Every Thursday I look back at a specific day and time that was spent with my daughter Matilda as she waited for, received, and recovered from a liver transplant. She was in the hospital for 72 days and we remained in NYC until she turned four months old.
October 28th, 2012 - visitors
There is something so magical about longtime friends. The kind that you don't see for years, but you talk to often and think about even more. The kind that mature and grow, but never let go of the memories of yesterday. The kind that drop everything to come sit with you in the hospital.
Tyler Paul, was Tyler's best friend in high school. And over the years, he became my best friend, too. We had driven to Maine just a few months before Matilda was born to be in his wedding. And Molly, his bride, was perfect. From the moment I met her, I hoped they would marry.
Molly was in town to visit a friend, and Tyler Paul joined so that he could meet Matilda and bring us coffee. Having him there felt like a break from reality. We talked as we always had and told stories of high school shenanigans. He brought his favorite food of all time (bagels) and gifts for Matilda. A prayer book that she still thumbs through on a daily basis. He brought up things Tyler and I had been afraid to talk about, like whether or not we should move to NYC, find new jobs and make this our home. He asked about the alarms that would go off and what the nurses were doing. He was who he always was, and that felt so nice. There was still a world beyond this room.
He was there for us despite his own fears. The biggest being that Matilda would pass away while he was there, in the room. As a friend, he wanted to be there for us, but he hadn't realized the severity of Matilda's sickness until he saw her for himself. We never stated outright that Matilda was dying. But she was. We showed pictures of her, but often cropped out the majority of the wires and tubes connected to her. We mentioned that Matilda always had her own nurse, but until you see firsthand that Matilda was never left alone, it is hard to imagine. It is why having a friend there meant so much to us. We couldn't say all those things, we just couldn't. The reality of the situation was too heavy. It was too much to express, but to have someone else see and know - it felt nice.

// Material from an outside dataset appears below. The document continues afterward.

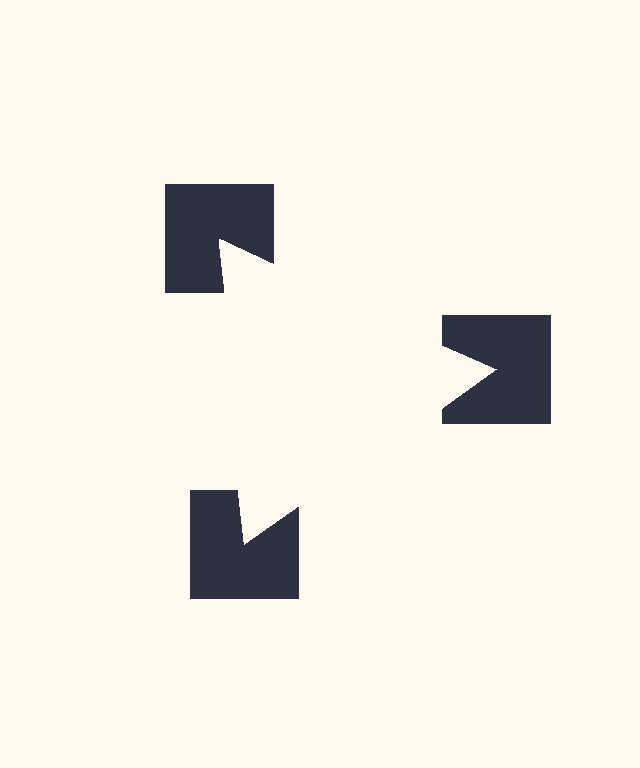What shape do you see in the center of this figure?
An illusory triangle — its edges are inferred from the aligned wedge cuts in the notched squares, not physically drawn.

Sometimes I feel like we see so much sadness and heartache on social media and TV that it becomes necessary to distance our thoughts, instead of succumbing to empathy. For Tyler Paul it took seeing us. Feeling the heavy air around us that, despite our smiles and welcome hugs, remained in the room. Our eyes were always on Matilda. Our thoughts were always with Matilda. Our hearts were hovering over her crib, hoping to not crumble. And he saw that. He felt that.
We said our goodbyes and told lies of seeing each other at Christmas. And then he left. And we were once again alone.